​Jesteśmy uratowani? "Jadę do Chin zniszczyć wirusa!"

W związku z tym, że naukowcom, lekarzom i innym mądrym głowom znalezienie solidnego remedium na epidemię COVID-19 zajmuje sporo czasu, pewien duchowny z Nigerii zdecydował się wziąć sprawy w swoje ręce. Na jednym ze swoich płomiennych kazań wygłosił ostatnio oświadczenie, że jak najszybciej udaje się do Chin, aby użyć swoich najwyraźniej nadludzkich mocy i raz na zawsze wyplenić zabójczego wirusa.

Nie z laboratoriów, szpitali ani potężnych, nowoczesnych centrów badawczych.
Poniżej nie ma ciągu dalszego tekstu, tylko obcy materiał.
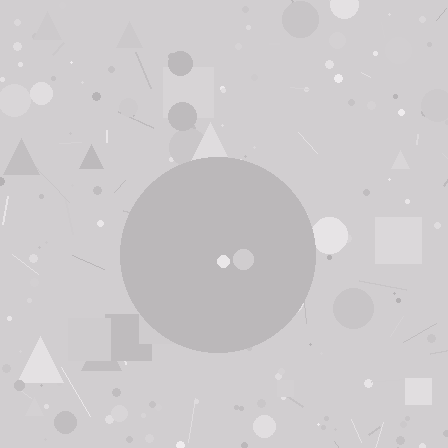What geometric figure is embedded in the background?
A circle is embedded in the background.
Ratunek nadejdzie z udekorowanej kolorowymi bibelotami salki w Lagos.

Podczas gdy cały świat drży na samą myśl nawet zbliżaniu się do miejsc, gdzie znajdowali się zarażeni, a na co dzień racjonalni ludzie w biurach na całym świecie wpadają w dziką histerię i oblewają się zimnym potem, kiedy mają podać ręce koledze, który w ciągu ostatniego tygodnia przejechał tylko w okolicach lotniska, nigeryjski pastor David Elijah zadeklarował, iż uda się w samo serce plagi i wykorzeni ją słowem bożym.

Reklama

Elijah, na co dzień pastor Kościoła Chwalebnej Góry Możliwości w Lagos, zyskał sporą popularność w mediach społecznościowych po tym, jak kilka dni temu opublikowano krótki film z jego kazania.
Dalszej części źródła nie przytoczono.